Reviewed by Robert H. Colson

In a conversation with a retained search firm executive, he told me about a very senior financial position he was trying to fill. He made a point of saying that the person being replaced was excellent technically but did not meet the company’s requirements for “personal skills.” How often have we heard that an accountant or finance person is great technically, but does not interact well, or does not network well, or does not quite measure up on management skills?

Interpersonal skills are an old concern for accounting and finance professionals. Although many have attempted to address them, there remains a lot of room for improvement.

The Personal Touch, by Terrie Williams, with Joe Cooney, is an excellent primer on the basics of building and maintaining business relationships. Williams presents material in a series of anecdotes (some autobiographical) that are easy to read and make their points very clearly. Some anecdotes are interesting, others are provocative. Most involve well-known individuals with whom Williams has worked or consulted. The anecdotal style and the clarity of the presentation make this book ideally suited for someone who wants to take the first steps toward building business relationships. It would also be an entertaining refresher course for more-experienced individuals who might find the inspiration to adjust their lives to spend some time on successful business relationship building.

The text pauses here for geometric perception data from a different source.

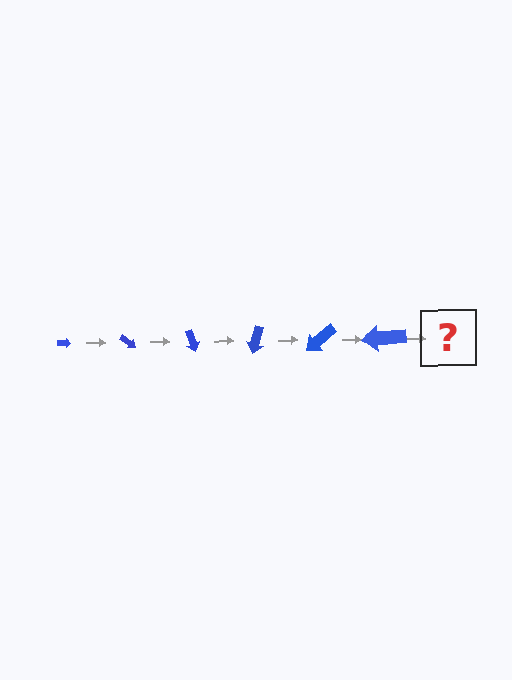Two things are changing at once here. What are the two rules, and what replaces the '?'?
The two rules are that the arrow grows larger each step and it rotates 35 degrees clockwise each step. The '?' should be an arrow, larger than the previous one and rotated 210 degrees clockwise from the start.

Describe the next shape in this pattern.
It should be an arrow, larger than the previous one and rotated 210 degrees clockwise from the start.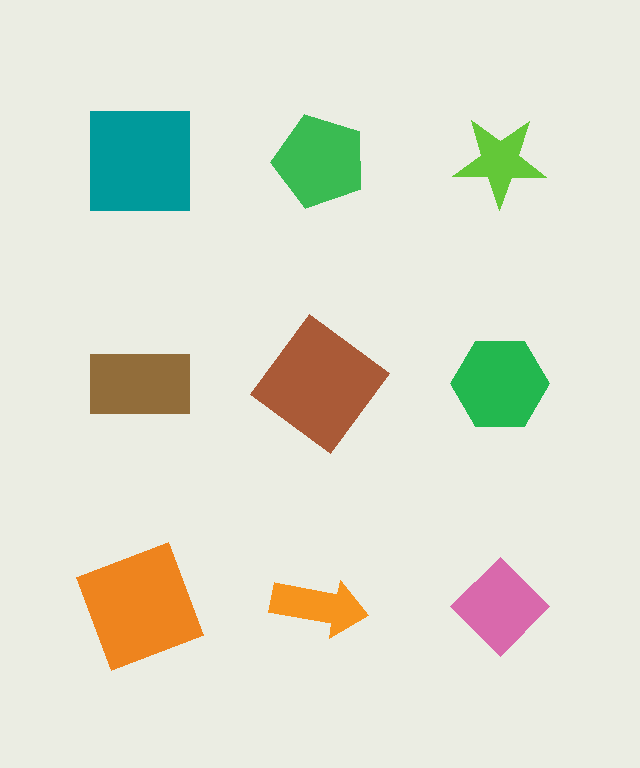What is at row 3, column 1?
An orange square.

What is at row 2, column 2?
A brown diamond.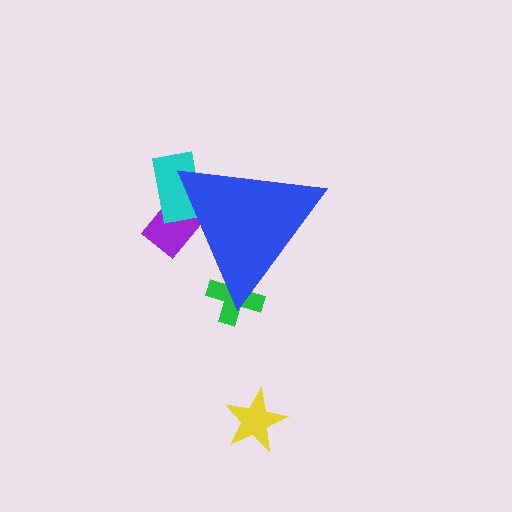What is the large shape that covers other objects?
A blue triangle.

Williams does not advise us to do anything that most of cannot do already. She offers no new techniques or earth-moving ideas, but she is very adept at explaining how to succeed in basic elements of building productive and successful business relationships. The topics that she presents as fundamental include the following:

  • The chapter “What Goes Around, Comes Around…” is a good reminder that we really do reap what we sow. You’ll appreciate the potential impact of what you say and do much more after reading it.
  • Her advice on connecting with people in “Teri, Terry, Terrie: What’s in a Name?” is fundamental and important. I wish all those people I meet who immediately start looking past my shoulder for someone more important to talk with would read this chapter. Everyone should resolve to follow her advice to devote full attention to each individual.
  • Her short chapter on “The Art of Conversation” will help you avoid being either a bore or a boor.
  • Following the few points in the short chapter on “Communication: The Writes and Wrongs” would make anyone a more effective speaker and writer. I liked her advice on how to communicate private information in a meeting without alienating others.
  • Williams’ chapter on “You Never Get a Second Chance to Make a First Impression” zapped me back to a time in high school when I heard the same mantra from my mother. We have all heard it. I thought about all the times my life took a certain course because of a first impression made—sometimes good, rarely bad, but frequently not very memorable.

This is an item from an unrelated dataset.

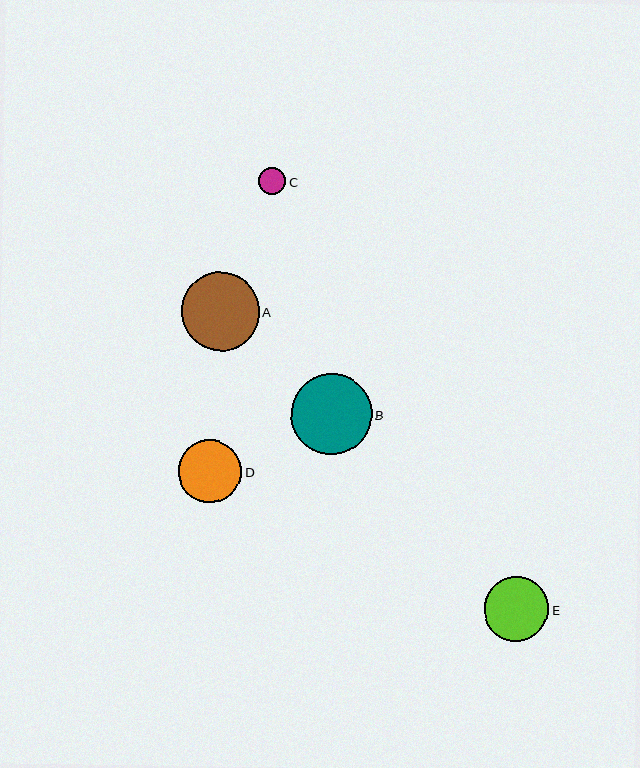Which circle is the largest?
Circle B is the largest with a size of approximately 81 pixels.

More than half of the book is devoted to 12 chapters dealing with reputation. Williams covers basic material in this section, including: hard work; why performance counts; and the importance of honesty, persistence, and watching out for others. This material is really about integrity and competence, mixed with useful ideas about how to successfully make these virtues the cornerstones of building business relationships. These are time-honored ideas, and ones that are as much needed today as in any other era.

In addition to young business professionals trying to make habits of the basic building blocks of business relationships and more-experienced people looking for a motivational refresher, The Personal Touch would also be suitable for discussion groups or for college employment preparation seminars. Almost anyone looking for a new position or a promotion would also find something here that would be of use.

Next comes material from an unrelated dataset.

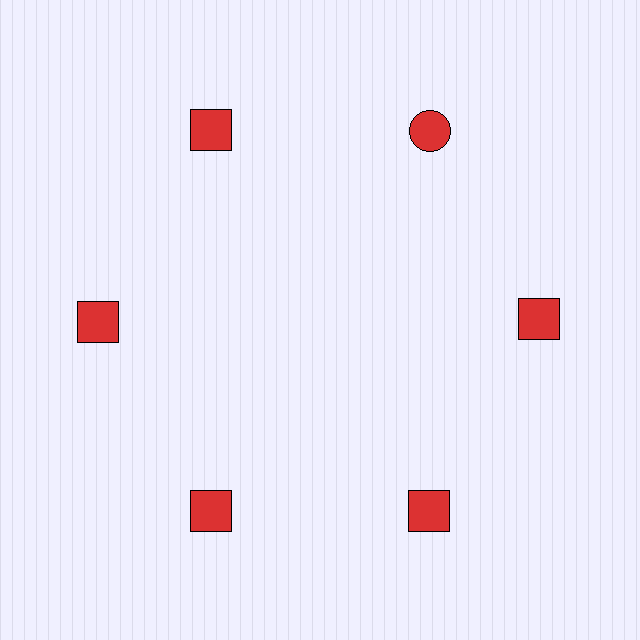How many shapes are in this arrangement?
There are 6 shapes arranged in a ring pattern.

The personal narrative style prompts self-examination and consideration of how the reader can adopt or adapt Williams’ advice. Without doubt, this book is intended as advice, aimed especially at young people. For us older readers, however, the engaging personality that filters through the pages reminds us that we, too, could add the personal touch to someone in our sphere of activities. Who knows? It might lead to something big.


Robert H. Colson, PhD, CPA, is editor-in-chief of The CPA Journal.